Ela sentou-se ao meu lado na mureta do Arpoador em silêncio.

Tinha os olhos vermelhos, não do sol que se punha devagar, mas de quem já vinha ardendo por dentro há horas.

Não nos conhecíamos — e talvez fosse melhor assim.

Às vezes, estranhos são os únicos capazes de nos enxergar sem julgamentos.

Ela não pediu nada. Não contou nada.

Mas a dor estava ali, nítida como o horizonte entre o Morro Dois Irmãos e o céu.

Naquele instante, entendi que não se tratava de entender, nem de resolver —

era sobre não virar o rosto.


Ficar.
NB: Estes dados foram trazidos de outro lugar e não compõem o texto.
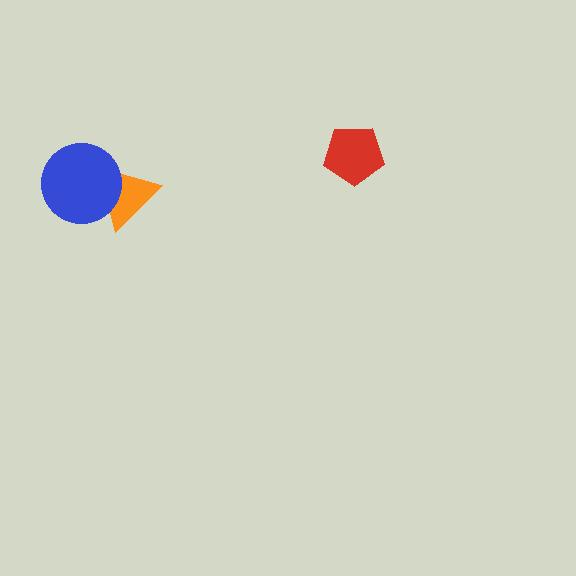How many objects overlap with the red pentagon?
0 objects overlap with the red pentagon.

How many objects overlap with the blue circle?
1 object overlaps with the blue circle.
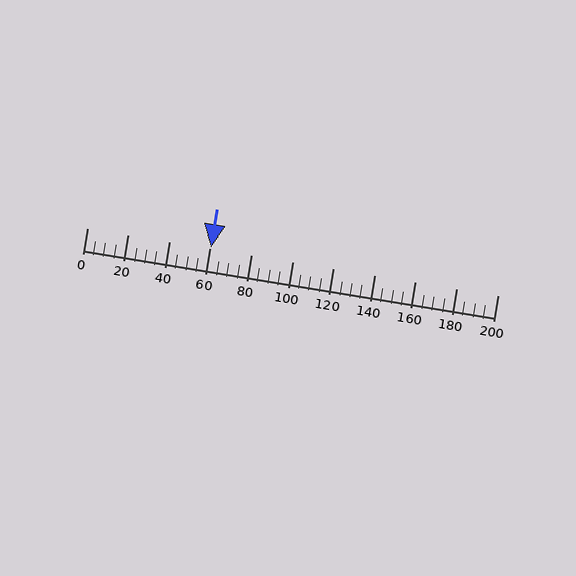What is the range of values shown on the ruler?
The ruler shows values from 0 to 200.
Respirar junto.

Ser companhia, ainda que muda.

Espinosa, com sua ética da alegria possível, diria que o verdadeiro bem é aquele que aumenta a potência de existir.

E naquele momento, o simples fato de não fugir da dor do outro já era ato ético — e talvez até amoroso.

Apenas deixei claro: a sua dor me toca.


Nietzsche nos ensinou que a compaixão, para ser grande, não deve infantilizar o outro, mas reconhecê-lo como irmão no abismo.

“É preciso ainda ter caos dentro de si para dar à luz uma estrela cintilante.”

Pois ali estávamos nós: dois pequenos caos em silêncio, sob o esplendor alaranjado de uma estrela em queda.


Kierkegaard diria que o desespero não é sofrer — é sofrer sozinho.

Por isso, às vezes, o melhor que podemos oferecer a alguém é não deixá-lo sozinho em sua queda.

Não dar conselhos, nem soluções rápidas, nem frases feitas — mas um pouco de presença que aquece, como o último raio de sol no ombro nu.


 "Tristeza não tem fim, felicidade sim..."

cantava Tom Jobim em minha cabeça, enquanto ela se levantava devagar, acenando com os olhos.

E foi embora.

Não sorriu. Mas também não soluçava mais.

Na filosofia do Tao, diz-se que “aquele que permanece vazio pode conter o mundo.”

Naquele instante, entendi: minha função ali não era “fazer” nada.

Era apenas ser espaço.

Aberto. Sensível. Silencioso.

Como o mar quando acolhe, sem perguntar de onde vem a lágrima.